Dr. King’s Dream — And Ours

Dr. King's Dream -- And Ours

As we mark the birthday of Dr. Martin Luther King Jr. we reflect on his accomplishments and the work yet to be done

Dr. Martin Luther King Jr.’s birthday is an occasion for reflection, celebration, and recommitment.  On this birthday, 50 years from the signing of the Voting Rights Act, there is much to celebrate.  The progress America has made toward his dream of racial justice and equality is a legitimate source of pride.  

We have an African American President and three women on the Supreme Court, including a Latina; the upper levels of corporate America, government and academia are far more diverse than they were 50 years ago, and a rising, multi-racial electorate is changing the political landscape for the future.

But as we commemorate Dr. King’s work and the victories of the civil rights era, his example calls us also to consider what is left unfinished.

Voting rights for millions of Americans remain under assault. Since the 2000 election, we have seen hundreds of restrictive voting bills introduced and dozens passed.  Since the Supreme Court gutted a key section of the Voting Rights Act, elected officials in many of our states have responded by creating new barriers to registration and voting.

We also have more work to do on Dr. King’s quest for human dignity and economic security for every American.   Millions of our citizens of every creed and color are trapped in dead-end jobs with stagnant wages. The home ownership dreams of too many young people are simply out of reach. Older workers are having to work for years past the retirement age.  The high cost of college tuition leaves students in debt or blocks their ability to earn a degree which is the surest path to the middle class. And we have just learned that a majority of public school students actually live in poverty.

All of these challenges are coming in an America that is richer than ever, with record corporate profits and a Dow Jones average which has quadrupled in just 20 years. But we are experiencing historic levels of income inequality, with most of our prosperity going to those who already are wealthy. The richest one percent Americans control as much wealth as the bottom ninety percent.

History tells us that power follows wealth, and concentrated wealth means concentrated power. We see that power today in the growth of a small group of wealthy political investors, helped along by a Supreme Court that declared that money equals speech and that corporations and wealthy individuals have a constitutional right to spend whatever they like to influence our elections.
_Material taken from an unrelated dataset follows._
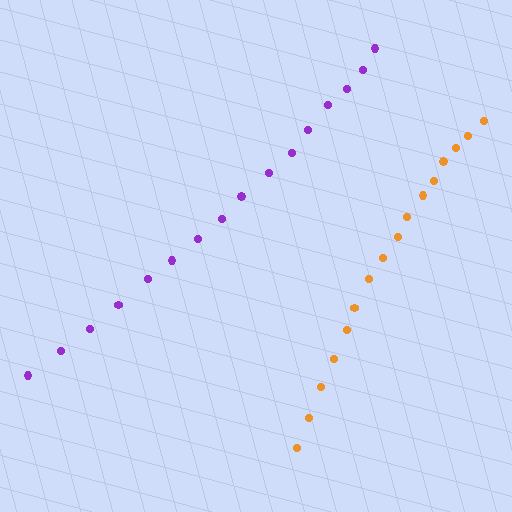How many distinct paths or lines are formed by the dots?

These investors’ outsized influence in politics and government distorts our decision-making processes dramatically, helping them thwart popular support for laws that – among other things — would break wage stagnation, provide sensible gun laws, protect our environment, and put a tighter rein on Wall Street speculation. The threat posed by our deepening economic inequality goes beyond economics; it is a danger to democracy.  

For 45 years, Common Cause has been dedicated to reform, organizing a citizens’ lobby — nationally and in states across the country — that promotes the core values of democracy and an open, honest and accountable government.  And while we have major challenges ahead, there are many examples today where reform campaigns are making a real difference. 
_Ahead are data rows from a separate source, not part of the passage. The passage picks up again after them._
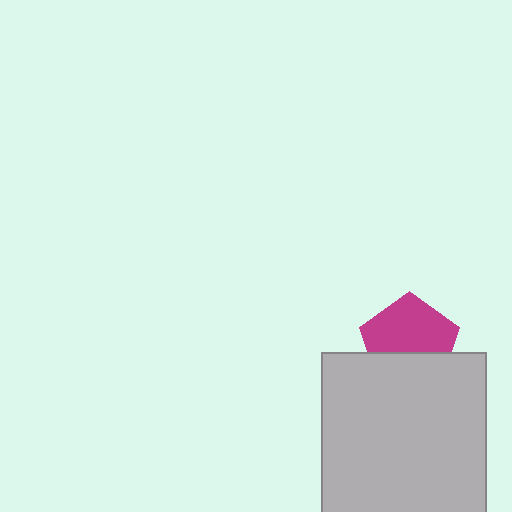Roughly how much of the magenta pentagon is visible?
About half of it is visible (roughly 62%).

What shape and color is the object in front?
The object in front is a light gray square.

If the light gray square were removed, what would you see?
You would see the complete magenta pentagon.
  • Even as 22 states have erected new barriers to the ballot box, 16 others have expanded access to the polls; 11 states now permit people to register and vote on the same day, and California is set to join the list next year.
  • In response to the flood of big money into our elections, five million Americans have signed petitions demanding a constitutional amendment that would permit us to level the political playing field and restore sensible limits on political spending. New York City and states including Maine, Arizona and Connecticut have implemented campaign finance systems that empower small-dollar donors and bring new people and new thinking into public office.
  • Despite a determined and well-financed effort by telecommunications companies to prevent it, the Federal Communications Commission appears poised to strengthen the legal framework that has fueled the growth of the Internet, protected free and fair access, and helped make cyberspace our new public square.
  • California, Iowa, and other states have begun to change how districts are drawn, so that voters choose their representatives, not the other way around. And energetic efforts are underway in many states to enact fair redistricting laws as well.

Common Cause is engaged in these fights, and committed to moving forward. None of us will ever match Dr. King’s vision and his eloquence.But we can follow his example by drawing on today’s successes and building on today’s activism to dream, and to build a 21st century coalition, drawn from the remarkable breadth of our population, that will advance an agenda for shared prosperity and an inclusive and vibrant democracy.

We believe in the promise of democracy, in the vision of Dr. King, and we think most Americans do, too.  So on his birthday, we recommit ourselves to the historic task of truly fulfilling his dream.